Er bemerkte, daß für einen derartig ausgestatteten Menschen das Reisen überflüssig sei". (Borges 199)

Diese Bemerkung zählt nicht nur das bekannte (inzwischen überarbeitete) erotische Alltagsarsenal unseres Jahrhunderts auf (Briefe kommen aus dem letzten, Internet fällt ins nächste), sondern auch, wozu man es einsetzen kann, wenn man Gründe hat, das Verreisen, die Ekstase, zu scheuen: (die Gründe wechseln, augenblicklich scheint Seuchengefahr eine Rolle zu spielen, auch gibt es ernst zu nehmende Kritiker der Tourismusindustrie sowie jene, die mit Schrecken an die Tristesse denken, die einen bei der Heimkehr befällt) (Fußnote 1) - man kann es nämlich vorzüglich einsetzen, um - fast ohne physischen Energie-Einsatz - etwas herzustellen, zu genießen und schließlich zu erleiden, wofür einer der größten Erotiker dieses Jahrhunderts, Franz Kafka, noch nach Gmünd, ein anderer, ebenso verzweifelter, Walter Benjamin, sogar bis Moskau fuhr: das erotische Verhängnis (die aktualisierte, konsequent gottlose Nachfolgerin der ehemaligen Passion).

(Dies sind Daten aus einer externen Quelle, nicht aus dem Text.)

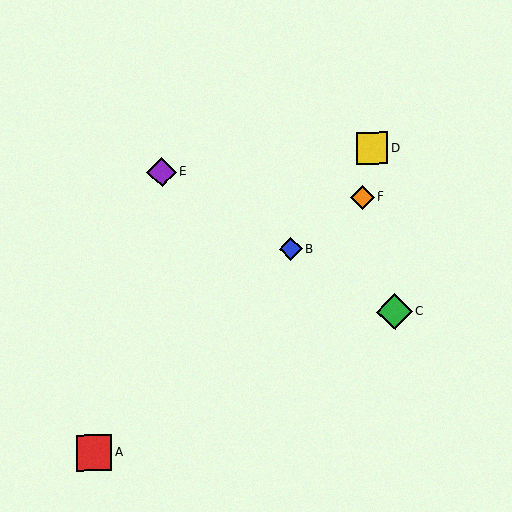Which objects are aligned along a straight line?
Objects B, C, E are aligned along a straight line.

Völlig zu Recht steht bei Jorge Luis Borges unter den aufgezählten Medien das Telefon an erster Stelle - "es gilt unter wahren Libertins als allgemein anerkannt, daß die vom Gehör vermittelten Empfindungen die Sinne am stärksten reizen und die lebhaftesten Eindrücke hervorrufen" (de Sade 73); den Libertin des 18. Jahrhunderts allerdings unterscheidet vom Erotiker, daß es Schilderungen von Ausschweifungen und Exzessen sind, mit denen er auf akustischem Wege seine Sinne reizt, er will Erzähltes, und er wird es uns weitererzählen, bei Borges geht es sublimer zu: "Von Freitag früh an begann das Telefon mich nervös zu machen. Es empörte mich, daß dieses Instrument, das ehemals die unwiederbringliche Stimme von Beatriz hervorgebracht hatte, zum Behältnis der überflüssigen, vielleicht ergrimmten Anklagen dieses betrogenen Carlos Argentino Daneri herabgesunken war." Stimme pur, das Erzählte lief durch die Leitung in ein exklusives Ohr.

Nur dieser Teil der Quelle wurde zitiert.